The pre-existing populate_units_and_users.py already handles labs (units) and users via asyncpg COPY, including admin-role grants. That code path covers the success criterion "Seed data are generated for user and labs" in issue #222; this change only resizes its constants.

Regression smoke test¶

New: backend/tests/unit/seed/test_random_generator_builders.py. Runs without a DB and would catch every drift fix above. 18 parametrized cases, all green:

For each (dto_class, builder) pair: 50 generated payloads must validate.
Every reachable DataEntryTypeEnum is in DATA_ENTRY_TYPE_TO_DTO.
Every DTO in the map has a registered builder.
The configured ENTRIES_PER_MODULE_MIN/MAX window stays in the 800 ±100 band.

Files touched¶

backend/app/seed/random_generator/seed_data_entries.py — builders + DTO map rewritten, validation enabled, row count tuned.
backend/app/seed/random_generator/populate_units_and_users.py — NUM_UNITS=5, NUM_USERS=40.
backend/app/seed/random_generator/seed_all.py — fixed imports, wired in populate_units_and_users, dropped unused clean-data hook.
backend/Makefile — added seed-data-random target, removed stale typo'd comment from seed-data.
backend/tests/unit/seed/test_random_generator_builders.py — new regression net.

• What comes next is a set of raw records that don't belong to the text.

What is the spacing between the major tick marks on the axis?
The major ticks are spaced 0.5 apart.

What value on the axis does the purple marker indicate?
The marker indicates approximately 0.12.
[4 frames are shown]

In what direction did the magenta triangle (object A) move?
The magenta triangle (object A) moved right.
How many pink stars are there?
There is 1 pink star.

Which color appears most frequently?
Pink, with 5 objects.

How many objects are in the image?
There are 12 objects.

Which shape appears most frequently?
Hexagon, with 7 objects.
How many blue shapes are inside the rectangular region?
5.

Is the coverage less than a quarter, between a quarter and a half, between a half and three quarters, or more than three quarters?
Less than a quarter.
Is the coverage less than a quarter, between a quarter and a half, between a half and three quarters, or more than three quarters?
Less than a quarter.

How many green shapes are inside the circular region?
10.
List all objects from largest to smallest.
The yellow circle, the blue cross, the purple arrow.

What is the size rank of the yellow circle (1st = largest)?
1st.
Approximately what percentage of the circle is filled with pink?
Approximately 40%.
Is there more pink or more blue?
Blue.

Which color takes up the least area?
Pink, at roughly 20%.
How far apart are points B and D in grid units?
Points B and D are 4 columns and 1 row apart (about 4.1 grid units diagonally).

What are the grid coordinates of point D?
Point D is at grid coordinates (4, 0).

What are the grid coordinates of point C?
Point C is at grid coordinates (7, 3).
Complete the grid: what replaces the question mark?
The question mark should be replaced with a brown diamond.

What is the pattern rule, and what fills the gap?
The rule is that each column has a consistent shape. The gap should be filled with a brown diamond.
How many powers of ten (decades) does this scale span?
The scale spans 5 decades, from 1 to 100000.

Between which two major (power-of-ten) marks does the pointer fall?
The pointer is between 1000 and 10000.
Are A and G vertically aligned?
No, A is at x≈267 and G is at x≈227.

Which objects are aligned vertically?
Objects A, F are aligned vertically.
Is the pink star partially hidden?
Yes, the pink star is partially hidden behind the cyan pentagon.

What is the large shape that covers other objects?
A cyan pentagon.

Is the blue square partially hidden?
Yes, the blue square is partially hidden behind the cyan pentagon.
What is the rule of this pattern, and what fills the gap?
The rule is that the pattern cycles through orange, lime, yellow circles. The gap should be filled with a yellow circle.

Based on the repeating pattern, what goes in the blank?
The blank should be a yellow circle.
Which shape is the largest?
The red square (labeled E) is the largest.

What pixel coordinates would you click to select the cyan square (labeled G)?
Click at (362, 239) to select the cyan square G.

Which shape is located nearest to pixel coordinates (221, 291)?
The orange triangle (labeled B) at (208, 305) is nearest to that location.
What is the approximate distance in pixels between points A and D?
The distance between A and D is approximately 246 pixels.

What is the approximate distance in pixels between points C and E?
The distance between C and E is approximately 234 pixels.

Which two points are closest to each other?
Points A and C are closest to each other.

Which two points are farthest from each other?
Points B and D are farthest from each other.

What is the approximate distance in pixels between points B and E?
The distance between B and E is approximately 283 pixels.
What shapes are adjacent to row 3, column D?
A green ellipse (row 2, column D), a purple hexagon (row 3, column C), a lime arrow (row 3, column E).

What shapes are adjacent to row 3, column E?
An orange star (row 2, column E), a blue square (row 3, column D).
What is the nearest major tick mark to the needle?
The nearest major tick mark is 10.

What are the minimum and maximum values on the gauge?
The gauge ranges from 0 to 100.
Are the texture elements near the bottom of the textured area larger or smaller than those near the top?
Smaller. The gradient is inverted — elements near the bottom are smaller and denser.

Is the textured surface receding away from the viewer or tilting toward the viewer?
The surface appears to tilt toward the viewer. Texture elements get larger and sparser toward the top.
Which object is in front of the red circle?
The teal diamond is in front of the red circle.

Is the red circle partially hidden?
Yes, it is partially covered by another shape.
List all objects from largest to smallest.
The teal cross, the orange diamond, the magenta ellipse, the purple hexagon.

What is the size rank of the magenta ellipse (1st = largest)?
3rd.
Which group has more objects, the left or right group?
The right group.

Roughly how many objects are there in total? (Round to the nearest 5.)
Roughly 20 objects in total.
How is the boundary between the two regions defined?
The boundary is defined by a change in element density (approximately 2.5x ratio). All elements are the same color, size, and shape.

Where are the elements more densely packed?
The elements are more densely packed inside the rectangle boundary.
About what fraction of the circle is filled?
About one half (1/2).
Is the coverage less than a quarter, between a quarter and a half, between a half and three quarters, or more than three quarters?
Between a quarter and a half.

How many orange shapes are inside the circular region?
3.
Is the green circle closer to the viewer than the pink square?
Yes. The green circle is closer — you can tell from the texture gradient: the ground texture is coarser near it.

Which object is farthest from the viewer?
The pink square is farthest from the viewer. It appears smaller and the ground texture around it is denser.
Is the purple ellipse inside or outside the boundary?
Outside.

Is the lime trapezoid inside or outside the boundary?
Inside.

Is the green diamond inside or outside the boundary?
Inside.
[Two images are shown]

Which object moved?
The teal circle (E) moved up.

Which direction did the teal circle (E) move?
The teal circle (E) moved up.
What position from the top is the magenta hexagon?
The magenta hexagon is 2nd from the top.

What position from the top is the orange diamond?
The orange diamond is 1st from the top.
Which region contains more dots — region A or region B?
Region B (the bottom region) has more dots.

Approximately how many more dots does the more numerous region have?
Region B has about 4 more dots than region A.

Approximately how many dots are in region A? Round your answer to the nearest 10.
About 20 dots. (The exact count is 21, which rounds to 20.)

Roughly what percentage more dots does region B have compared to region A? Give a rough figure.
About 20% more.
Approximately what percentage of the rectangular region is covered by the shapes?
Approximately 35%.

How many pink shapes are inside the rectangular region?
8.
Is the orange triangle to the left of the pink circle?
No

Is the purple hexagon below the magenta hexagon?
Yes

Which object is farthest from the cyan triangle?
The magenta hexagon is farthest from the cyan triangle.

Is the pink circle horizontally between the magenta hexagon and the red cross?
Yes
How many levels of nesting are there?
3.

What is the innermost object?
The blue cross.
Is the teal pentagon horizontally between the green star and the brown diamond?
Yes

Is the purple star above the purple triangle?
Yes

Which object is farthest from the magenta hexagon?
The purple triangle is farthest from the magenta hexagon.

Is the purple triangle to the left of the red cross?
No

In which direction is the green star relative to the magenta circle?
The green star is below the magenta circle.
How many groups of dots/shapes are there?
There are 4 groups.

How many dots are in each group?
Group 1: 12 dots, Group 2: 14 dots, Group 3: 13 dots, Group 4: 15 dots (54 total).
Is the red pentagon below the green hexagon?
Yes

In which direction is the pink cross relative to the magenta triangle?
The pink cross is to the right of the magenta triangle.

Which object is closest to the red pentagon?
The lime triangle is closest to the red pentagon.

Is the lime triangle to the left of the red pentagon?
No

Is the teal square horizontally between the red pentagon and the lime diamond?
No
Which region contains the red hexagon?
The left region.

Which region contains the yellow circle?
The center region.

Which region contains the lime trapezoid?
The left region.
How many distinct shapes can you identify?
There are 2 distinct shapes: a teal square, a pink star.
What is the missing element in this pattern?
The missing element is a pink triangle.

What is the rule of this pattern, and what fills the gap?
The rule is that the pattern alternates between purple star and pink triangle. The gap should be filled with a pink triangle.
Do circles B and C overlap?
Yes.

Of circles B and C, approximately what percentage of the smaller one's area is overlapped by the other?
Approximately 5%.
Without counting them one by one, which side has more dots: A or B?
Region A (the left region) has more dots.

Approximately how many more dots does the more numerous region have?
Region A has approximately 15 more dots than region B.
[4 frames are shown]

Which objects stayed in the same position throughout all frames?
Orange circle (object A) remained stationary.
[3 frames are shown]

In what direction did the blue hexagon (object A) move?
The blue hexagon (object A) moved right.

Follow-up: closing remaining success criteria¶

Landed after the initial PR was merged to dev:

Class/sub_class driven by factors — build_equipment() now draws (equipment_class, sub_class) from the live factors table (loaded once at seed_data_entries.main() startup into _EQUIPMENT_CLASS_POOL). Falls back to fake.word() only when the pool is empty (unit tests). Regression test test_build_equipment_uses_factor_pool_when_populated pins this.
User-guide doc — docs/src/backend/11-SEED-DATA.md covers the two seed pipelines, the login-test perimeter map, and the volume tuning constants.

Out of scope¶

The Faker generator still skips data_entry_emissions factor lookups (random EmissionType + null primary_factor_id); aligning emissions to real factor rows is a follow-up if/when benchmarks need it.
data_entries.data rows reference user_institutional_id values that do not match the seeded users.institutional_id set — the seed flow has no FK between the JSON payload and the users table, so this is cosmetic. Closing the loop is a follow-up (would require sampling from unit_user_rows rather than randint).